Spooner''s work began in Season 7 when Rick and Marty Lagina brought swamp core samples to his Wolfville laboratory. His analysis determined that the swamp was once open ocean and appeared far younger than expected, perhaps only 300 to 400 years old. This finding, combined with his conclusion that significant human activity took place at the Eye of the Swamp between 1680 and 1700, became one of the foundational scientific results of the investigation.

In Season 7, Alex Lagina and archaeologist Laird Niven also brought a gold-plated brooch to Acadia, where professional conservator Kelly Bourassa cleaned and examined it, describing it as unlike anything he had seen before.

From Season 8 onward, Spooner became a regular presence on the island itself, conducting sonar scans of the swamp, collecting vibra-core and gravity core samples, analysing sediment stratigraphy, and overseeing water testing across the Money Pit boreholes. His groundwater analysis in Season 8 detected anomalous concentrations of copper, zinc, silver, and gold in flooded boreholes, results he described as the strongest scientific evidence yet that buried treasure lies within reach of the drilling program. Chemist Dr. Matt Lukeman, also from Acadia, assisted with the water sampling protocol.
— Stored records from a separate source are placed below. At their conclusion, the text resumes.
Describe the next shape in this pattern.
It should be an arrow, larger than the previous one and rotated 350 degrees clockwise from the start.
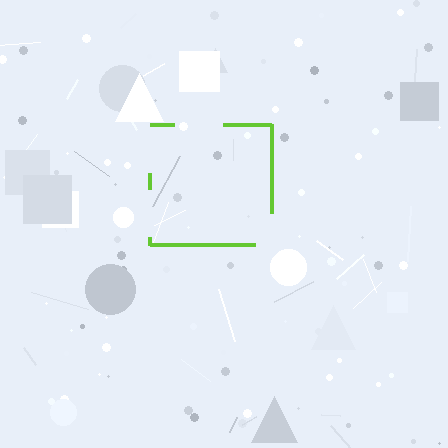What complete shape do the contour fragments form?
The contour fragments form a square.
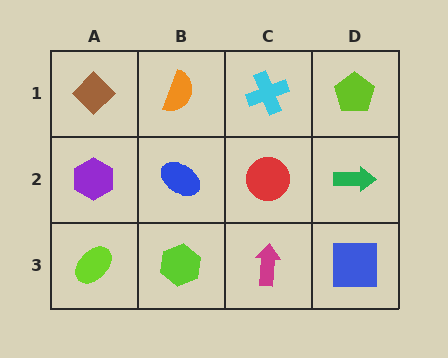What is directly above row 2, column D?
A lime pentagon.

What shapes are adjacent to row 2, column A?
A brown diamond (row 1, column A), a lime ellipse (row 3, column A), a blue ellipse (row 2, column B).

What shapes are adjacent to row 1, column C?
A red circle (row 2, column C), an orange semicircle (row 1, column B), a lime pentagon (row 1, column D).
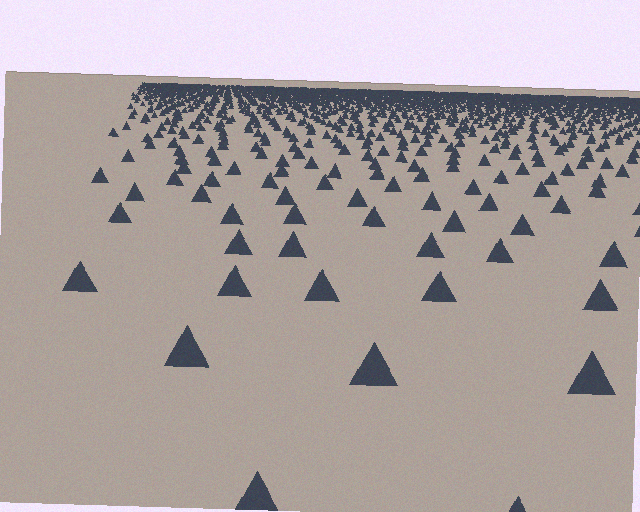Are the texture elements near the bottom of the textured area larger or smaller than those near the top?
Larger. Near the bottom, elements are closer to the viewer and appear at a bigger on-screen size.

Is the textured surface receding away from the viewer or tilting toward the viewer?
The surface is receding away from the viewer. Texture elements get smaller and denser toward the top.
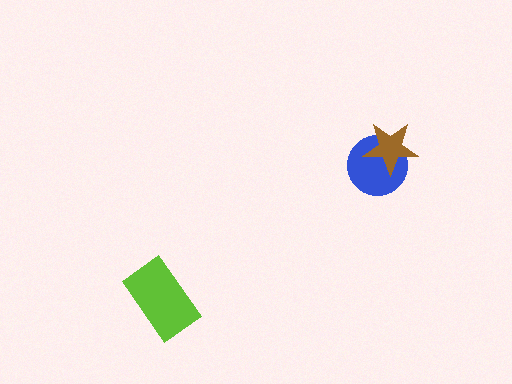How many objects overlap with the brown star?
1 object overlaps with the brown star.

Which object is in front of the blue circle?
The brown star is in front of the blue circle.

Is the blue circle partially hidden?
Yes, it is partially covered by another shape.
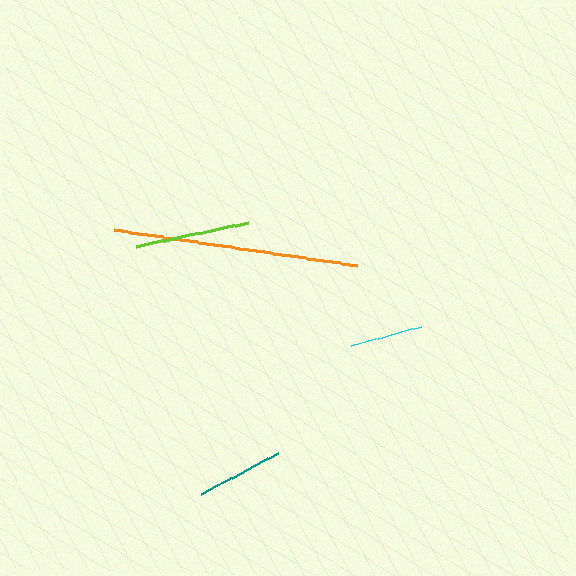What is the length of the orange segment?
The orange segment is approximately 246 pixels long.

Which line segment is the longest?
The orange line is the longest at approximately 246 pixels.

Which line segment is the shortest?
The cyan line is the shortest at approximately 72 pixels.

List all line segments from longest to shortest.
From longest to shortest: orange, lime, teal, cyan.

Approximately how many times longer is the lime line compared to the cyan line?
The lime line is approximately 1.6 times the length of the cyan line.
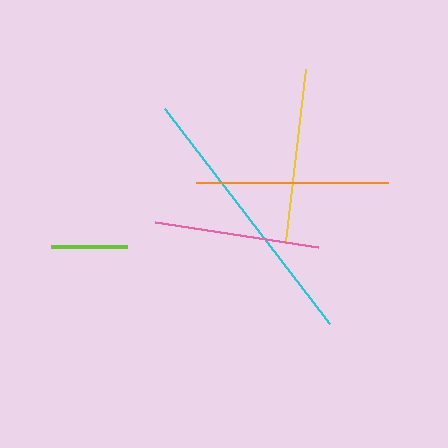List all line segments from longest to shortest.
From longest to shortest: cyan, orange, yellow and pink (about equal), lime.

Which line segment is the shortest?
The lime line is the shortest at approximately 76 pixels.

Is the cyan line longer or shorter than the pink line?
The cyan line is longer than the pink line.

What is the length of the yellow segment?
The yellow segment is approximately 173 pixels long.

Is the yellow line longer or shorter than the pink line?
The yellow and pink lines are approximately the same length (about 173 and 165 pixels).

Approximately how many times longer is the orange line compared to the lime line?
The orange line is approximately 2.5 times the length of the lime line.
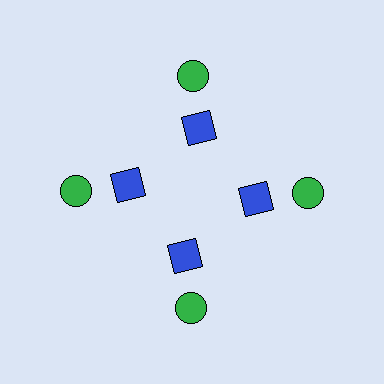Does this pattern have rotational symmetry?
Yes, this pattern has 4-fold rotational symmetry. It looks the same after rotating 90 degrees around the center.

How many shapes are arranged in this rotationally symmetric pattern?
There are 8 shapes, arranged in 4 groups of 2.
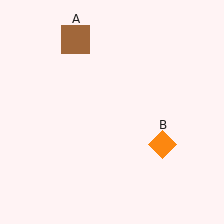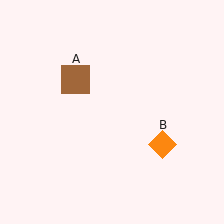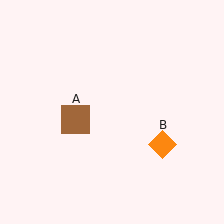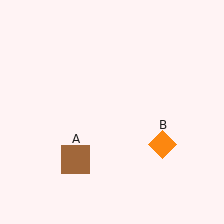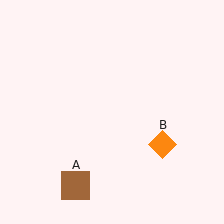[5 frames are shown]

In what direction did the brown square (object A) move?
The brown square (object A) moved down.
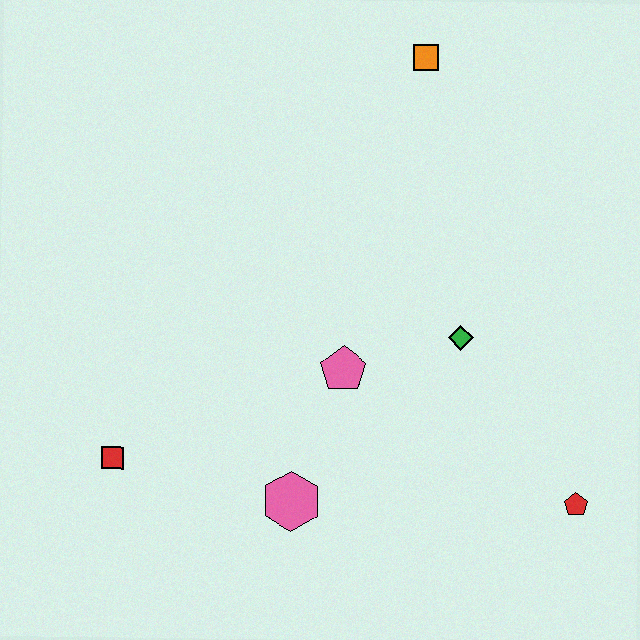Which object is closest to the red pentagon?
The green diamond is closest to the red pentagon.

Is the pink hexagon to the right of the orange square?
No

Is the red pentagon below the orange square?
Yes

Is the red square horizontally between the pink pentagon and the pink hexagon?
No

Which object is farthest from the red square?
The orange square is farthest from the red square.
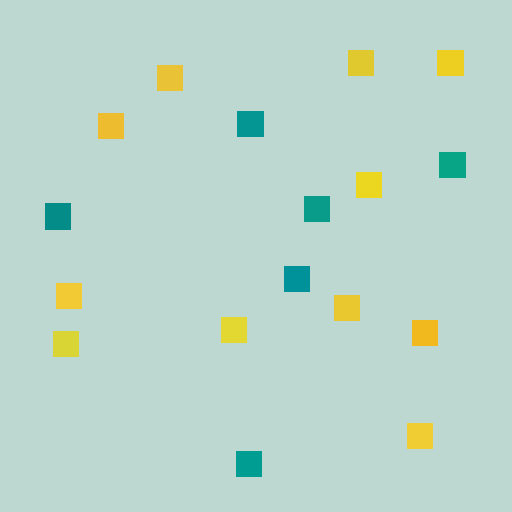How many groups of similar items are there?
There are 2 groups: one group of yellow squares (11) and one group of teal squares (6).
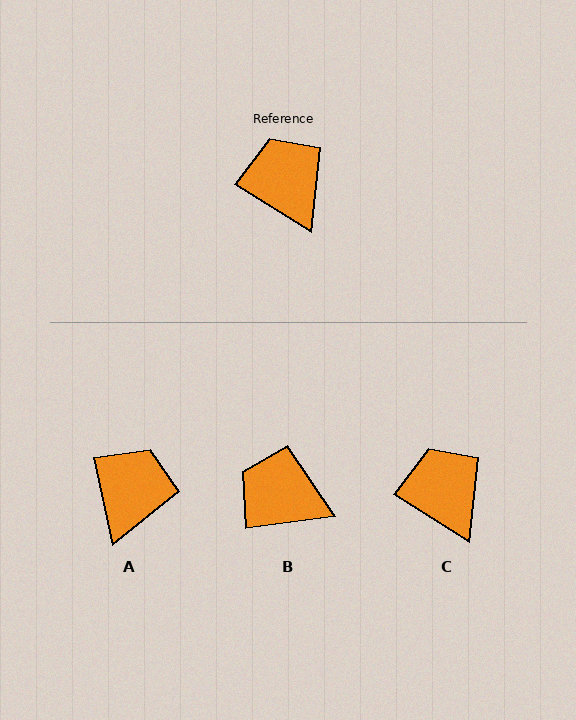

Spooner''s contributions have extended across virtually every area of the investigation: dating the cobble path and stone road in the swamp, identifying the paved area as man-made, analysing coal deposits and clay formations, evaluating stone features on multiple lots, and tracing precious metal signatures through the island''s groundwater system. By Season 13, his XRF soil analysis and deep sediment work in the solution channel continued to guide the team''s drilling strategy.

Fieldwork Notes

The team has made confirmed visits to Acadia's Wolfville campus on at least two occasions: in Season 7, Episode 2, Rick and Marty delivered swamp cores directly to Spooner's lab, and in Season 7, Episode 4, Alex and Laird brought a brooch for conservation work. In the majority of subsequent episodes, Spooner and his colleagues travelled to Oak Island rather than the team visiting the university.